Cuando ella se fue, Abadón dejó caer la cabeza de nuevo sobre la almohada. Miró al techo durante mucho tiempo, la oscuridad de la habitación gradualmente se fue colando para reconfortarlo. Naturalmente, su mente derivó hacia las últimas horas de su vida. Olvido afirmó que habían tomado algo de Eternidad. Con el día que había tenido, Abadón ya no podía decir que eso no era cierto. Se preguntó si ese tipo de cosas lo harían más fácil de detectar por ciertos visitantes externos. Abadón no podía olvidar la forma en que esos siete habían fijado sus ojos en él cuando los observó desde lejos. Seguramente, reconocerían su mirada la próxima vez que les echara los ojos encima. Pero, ¿lo verían a él, o la suma de lo que había consumido? Abadón no estaba seguro de la respuesta. Pero sabía con certeza que pronto llegarían. Y ese ejército masivo que los seguía sin duda vendría a hacer más que simplemente turistear. Necesitaba asegurarse de que todos estuvieran listos. Pero, ¿cómo exactamente se prepara uno para luchar contra un ejército lleno de formas de vida más allá del alcance de su comprensión? Después de pensarlo por un momento, Abadón estaba realmente contento. Su hermana estaba más enojada con él en ese momento de lo que había estado en toda su vida. No solo la había dejado de lado, sino que también le había dado un hijo. Y en momentos como este, nada haría sentir mejor a Kanami que tener una tarea casi imposible para preparar. Y una disculpa…

Audrina escuchó el ruido antes de llegar a la sala de estar. Un sollozo tembloroso y persistente que no podría haber provenido de ningún adulto racional. …O tal vez sí. Audrina entró en la sala de medios y los vio desde atrás. Isabelle era un verdadero desastre que lloraba en el hombro de su madre con sollozos sin aliento y mocosos.
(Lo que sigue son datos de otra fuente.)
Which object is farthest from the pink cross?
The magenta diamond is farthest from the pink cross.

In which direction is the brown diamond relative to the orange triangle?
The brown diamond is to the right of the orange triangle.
Su madre parecía haber intentado ser reconfortante, pero después de unos treinta minutos de esto, simplemente se había rendido y dejó que su hija llorara lo que necesitaba.

—Ahí, ahí, mamá está aquí, mamá está aquí… —La mujer ni siquiera apartó la vista de la pantalla mientras insertaba rodajas de manzana en su boca.

—¡¡¡MAMAAAA!!! —Los sollozos de Isabelle se intensificaron y ahogaron el ruido de la pelea de amas de casa que ocurría en la pantalla grande. Reuniendo todo su coraje, Audrina apretó los puños y se les acercó desde atrás. Se paró frente a las dos mujeres y bloqueó temporalmente su visión, pero a su madre no le importó mucho. Más bien, sus ojos estaban preocupados.

«Por favor, no empieces a llorar tú también», parecían decir.

Audrina dejó que una sola lágrima se deslizara por su mejilla mientras sonreía incredulidad, la realidad de este momento comenzando a asentarse en ella.

—…Hola, madre. Te he echado de menos.